Born March 20th 1924 Minsk, Belarus.
Interviewed In: Toronto, Ontario
Medals Awarded: Medal for Partisan of the Patriotic War (1st and 2nd Class), Order of the Patriotic War (1st and 2nd Class) and Victory over Germany In The Great Patriotic War
“I saw the train passing by with men singing, playing harmonica, having a good
time and suddenly bang! That is all”
Anna escaped The Minsk Ghetto amidst deportations to Maly-Trotstenents Death Camp in November 1941:
“We cut and lifted the barbwire and crawled out. The Germans didn’t differentiate between the Jews and the Russians. You could walk by them. If you didn’t have the yellow patch on.”
Anna wandered into the forest with 15 other people and eventually found their way to a partisan detachment.
“We were rank and file partisans, I got assignments to go to the ghetto to pick people up and guide them out, shooting down a car or a motorcyclist on the highway, rounding up the Germans, surrounding, combing the forest and exterminating the Germans”
Anna’s unit was surrounded in by Nazis in June 1942:
The fight lasted the whole day. In the evening of the next day they decided to break through. A shock group was organized, armed with everything available. We went through swamps with water up to the waist, we had to hold on thin branches not to get sucked down in the bog. We roamed about the forests for a week unable to find a place for a refuge – a shelter of branches. We had injured persons.
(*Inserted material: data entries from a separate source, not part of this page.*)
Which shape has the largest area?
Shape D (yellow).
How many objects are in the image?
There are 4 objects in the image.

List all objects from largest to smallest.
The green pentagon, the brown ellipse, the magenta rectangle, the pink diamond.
The Germans were so close that I could see them putting their handkerchiefs on their heads and foreheads to protect themselves against the mosquitoes. We arrived there in the evening, and first thing in the morning the fight started. We, the women, were filling the cartridge belts and making sandwiches . We brought them water. That’s how it was – all day, till the evening, the fight lasted from dawn till sunset.
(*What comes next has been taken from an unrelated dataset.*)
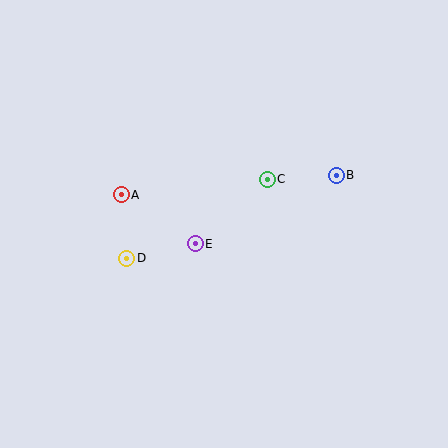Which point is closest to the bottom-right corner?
Point B is closest to the bottom-right corner.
Despite heavy losses, Anna’s detachment escaped the Nazi encirclement.
Anna met her future husband in the resistance. He was a commander in a demolitions group, active in The Rails War:
“It was very dangerous. They needed to install a shell and to get away from the railroad quickly. They derailed 13 trains!”.
Anna accompanied her husband on one of these demolition runs. She also went on reconnaissance missions and helped sabotage train tracks:
“Every detachment was ordered by the brigade staff to destroy a definite kilometer of the railway to disrupt railway communication the Germans used as supplies lines with armament, troops, food supplies that’s what was called the Rails War”.
After the war, Anna’s husband was arrested for profiteering and spent 6 years in prison. The couple lived in Minsk before immigrating to Canada.